Nachruf: Im Alter von 86 Jahren ist Margot Seewi gestorben / Wichtigste Zeitzeugin der Judenverfolgung in der Stadt

Sie liebte Weinheim - trotz allem. Und sie kehrte schon 1953 in die Stadt zurück, in der sie eine glückliche Kindheit verbracht hatte. Diese endete am 10. November 1938 abrupt mit einer mächtigen Detonation, als die Nationalsozialisten an der Ehretstraße die Synagoge sprengten, das 1906 geweihte Gotteshaus der Jüdischen Gemeinde. "Nach dem 10. November ist man erwachsen geworden, auch wenn man eigentlich noch ein Kind war", erinnerte sich Margot Seewi 2007 in einem Gespräch mit den "Weinheimer Nachrichten" der Ereignisse, die ihr Leben grausam veränderten.

Vor knapp einer Woche, bei der Gedenkfeier zum 74. Jahrestag der Reichspogromnacht, stellte Erster Bürgermeister Dr. Torsten Fetzner die bewegende Lebensgeschichte von Margot Seewi in den Mittelpunkt seiner Mahnung, rechtsradikalem Gedankengut mutig zu begegnen, wie es Frau Seewi bei vielen Anlässen getan hat. Zwei Tage nach der Weinheimer Gedenkstunde ist Margot Seewi in ihrer Wahlheimat Köln im Alter von 86 Jahren verstorben.

Bis in ihre letzten Tage pflegte sie den Kontakt mit Weinheim, auch wenn sie die Mühe einer Reise an die Bergstraße nicht mehr auf sich nehmen wollte.
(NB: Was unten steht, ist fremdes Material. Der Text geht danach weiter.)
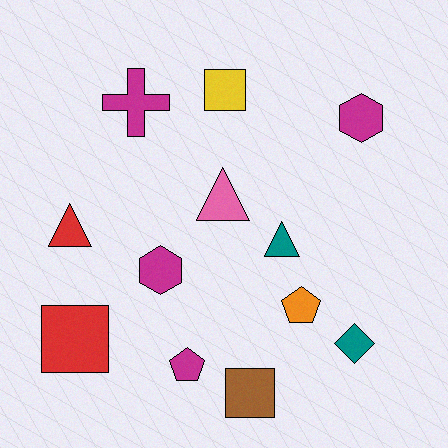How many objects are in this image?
There are 12 objects.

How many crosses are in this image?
There is 1 cross.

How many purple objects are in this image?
There are no purple objects.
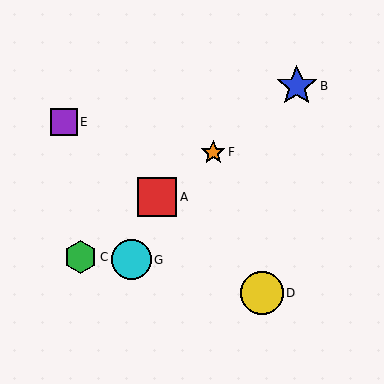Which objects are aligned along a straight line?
Objects A, B, C, F are aligned along a straight line.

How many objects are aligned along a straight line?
4 objects (A, B, C, F) are aligned along a straight line.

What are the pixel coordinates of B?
Object B is at (297, 86).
Über 50 Jahre hat Margot Seewi nach ihrer Rückkehr aus Israel in Köln gelebt, "obwohl mich Weinheim geprägt hat", wie sie mit gewissem Stolz immer wieder betonte. "Ich muss schon sagen, dass es mich sehr berührt hat, die vertraute Kulisse der beiden Burgen und die ganze Umgebung wieder zu sehen, unverändert wie es schien", erinnerte sie sich an ihren ersten Weinheim-Besuch 1953.
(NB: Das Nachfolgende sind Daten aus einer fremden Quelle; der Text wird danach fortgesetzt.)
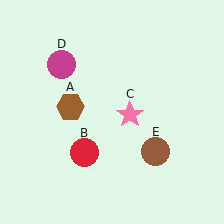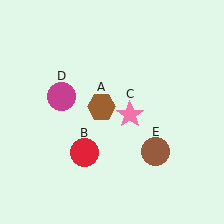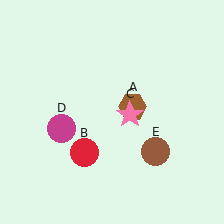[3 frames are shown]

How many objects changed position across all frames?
2 objects changed position: brown hexagon (object A), magenta circle (object D).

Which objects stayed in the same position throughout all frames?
Red circle (object B) and pink star (object C) and brown circle (object E) remained stationary.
Margot Seewi, geborene Rapp, Enkelin des Kaufhausgründers Isaak Heil (heute Commerzbank), hat nach 1953 viele Gelegenheiten genutzt, Weinheim zu besuchen. An ihrer alten Schule, dem heutigen Werner-Heisenberg-Gymnasium, suchte sie das Gespräch mit den Schülern, um ihnen begreifbar zu machen, was eigentlich niemand begreifen kann. Für Weinheims historische Auseinandersetzung mit den Verbrechen an seinen jüdischen Bürgern war Margot Seewi die wichtigste Zeitzeugin. Mit erstaunlichem Erinnerungsvermögen und mit einer angesichts ihres persönlichen Schicksals bewundernswerten Sachlichkeit vermittelte sie einer weitgehend ahnungslosen Gegenwartsgeneration tiefe Einblicke in das jüdische Gemeinschafts- und das gemeinsame Weinheimer Alltagsleben bis zu dem Schicksalstag 10. November 1938, der nicht nur ihre Familie zerstörte.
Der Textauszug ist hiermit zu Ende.